148 pagine, una realtà parallela suggestiva e paurosa allo stesso tempo, dove l'illogicità, le esagerazioni e le contraddizioni regnano sovrane. Tre storie diverse, legate dalla rottura tra significante e significato, tra ciò che viene detto e ciò che viene fatto, per esprimere il disagio sociale che ci contorna e la voce interna dell'autore, che vuole rappresentare una società che consuma se stessa e si consuma, che potrebbe raccontare molto ma non racconta, perdendosi i contenuti all'interno del mezzo di comunicazione.
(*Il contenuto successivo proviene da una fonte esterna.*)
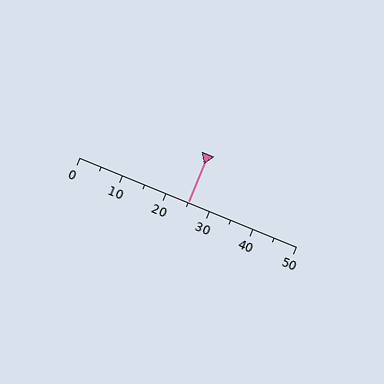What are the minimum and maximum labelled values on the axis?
The axis runs from 0 to 50.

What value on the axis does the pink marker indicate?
The marker indicates approximately 25.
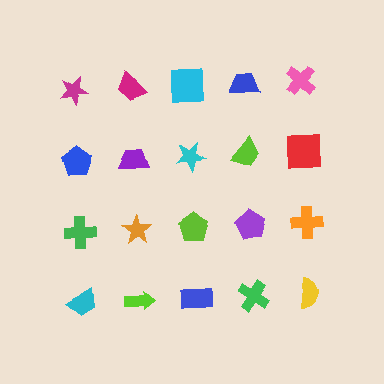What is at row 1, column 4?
A blue trapezoid.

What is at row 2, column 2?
A purple trapezoid.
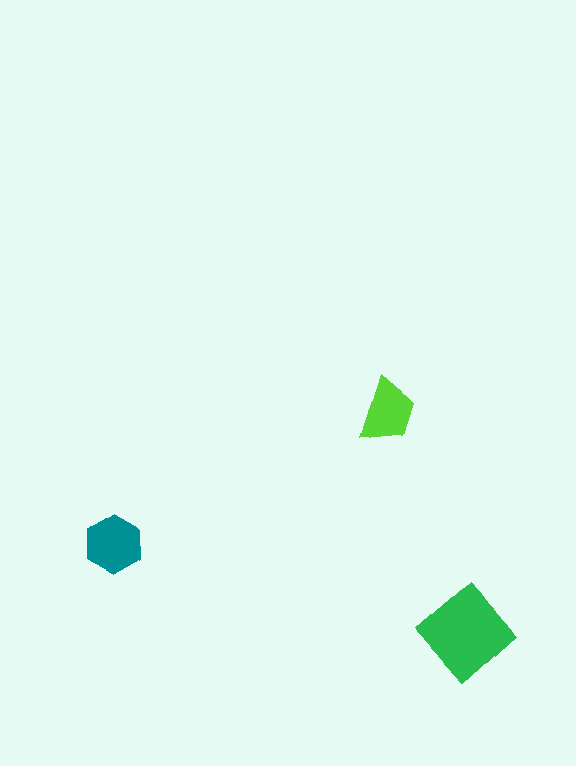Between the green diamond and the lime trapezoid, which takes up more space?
The green diamond.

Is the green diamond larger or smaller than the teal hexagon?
Larger.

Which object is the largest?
The green diamond.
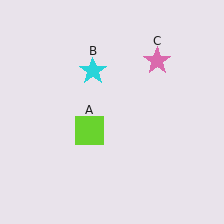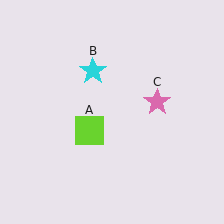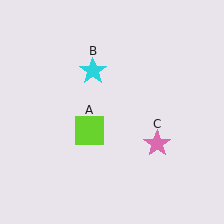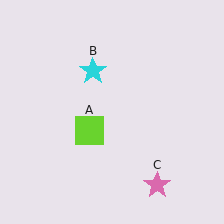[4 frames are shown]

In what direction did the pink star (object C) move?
The pink star (object C) moved down.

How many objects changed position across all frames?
1 object changed position: pink star (object C).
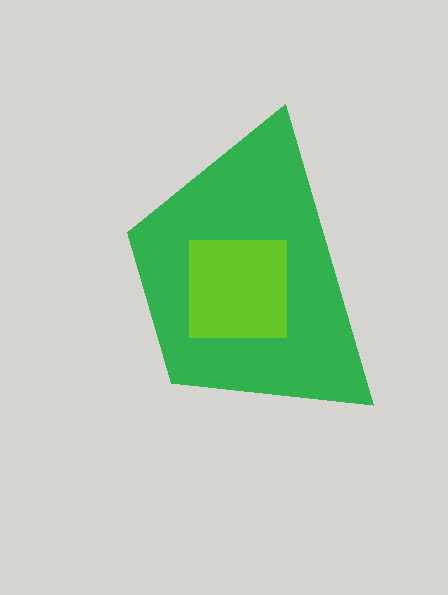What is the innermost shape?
The lime square.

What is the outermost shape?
The green trapezoid.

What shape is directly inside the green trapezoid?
The lime square.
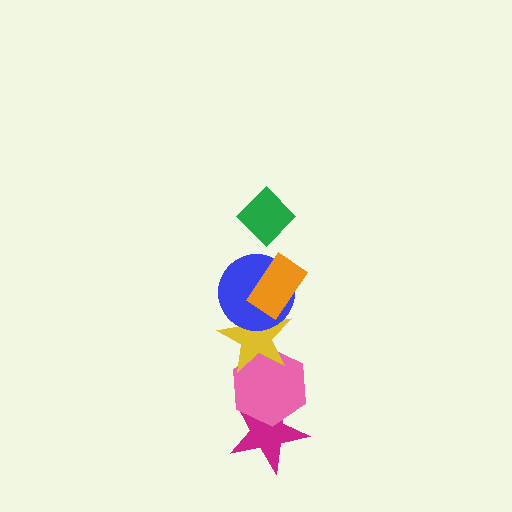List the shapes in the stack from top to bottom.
From top to bottom: the green diamond, the orange rectangle, the blue circle, the yellow star, the pink hexagon, the magenta star.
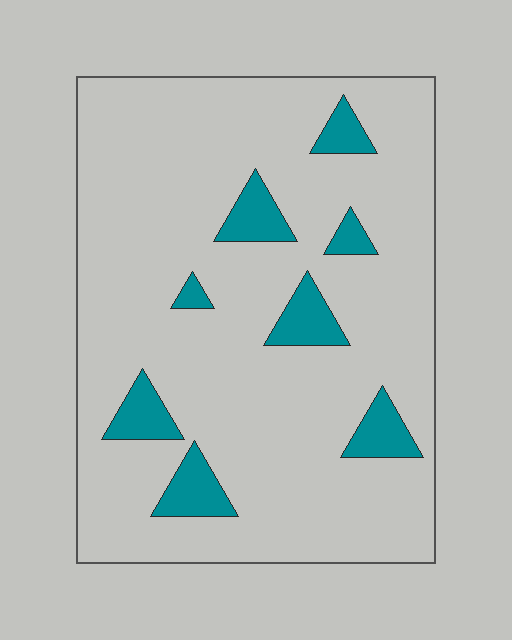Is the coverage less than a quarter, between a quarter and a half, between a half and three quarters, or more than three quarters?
Less than a quarter.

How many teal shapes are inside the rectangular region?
8.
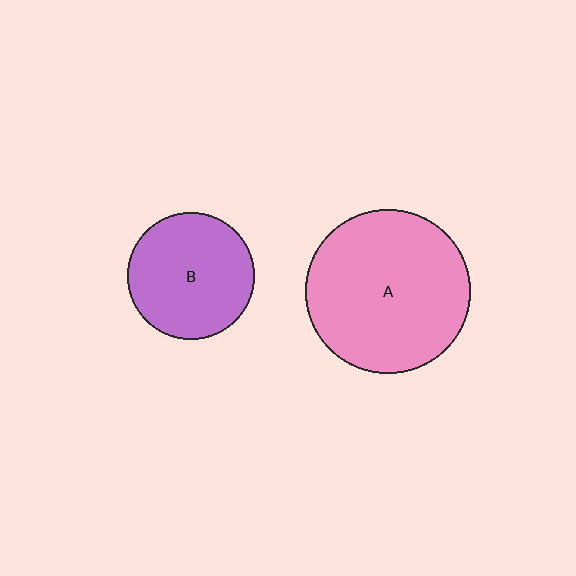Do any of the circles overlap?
No, none of the circles overlap.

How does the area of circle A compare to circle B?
Approximately 1.7 times.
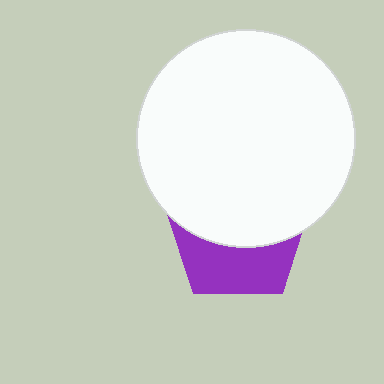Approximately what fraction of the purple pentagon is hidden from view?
Roughly 59% of the purple pentagon is hidden behind the white circle.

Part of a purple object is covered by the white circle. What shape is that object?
It is a pentagon.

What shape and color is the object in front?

È quello che accade ai personaggi, in cui il conflitto nasce dall'interno per arrivare a scoppiare nelle relazioni con gli altri.
In "La vera storia di Giocondo", il militare Giocondo si mette in discussione decidendo di svelare a tutti un segreto di Stato, ma i suoi colleghi e i suoi amici cercano di dissuaderlo dal farlo, finché lui non finisce per essere identificato come un oratore di piazza, un simil profeta dei tempi moderni, che si muove tra quelli che definisce "morti viventi".
In "Fior di Rosa", due ragazzi mettono in scena il loro amore reale, non ben visto dalla società e soprattutto dalle reciproche famiglie, nella rappresentazione di "Romeo e Giulietta" di Shakespeare. In un susseguirsi di scene, recitazioni e incontri segreti, il loro sentimento uscirà allo scoperto, permettendo all'istinto di superare la ragione.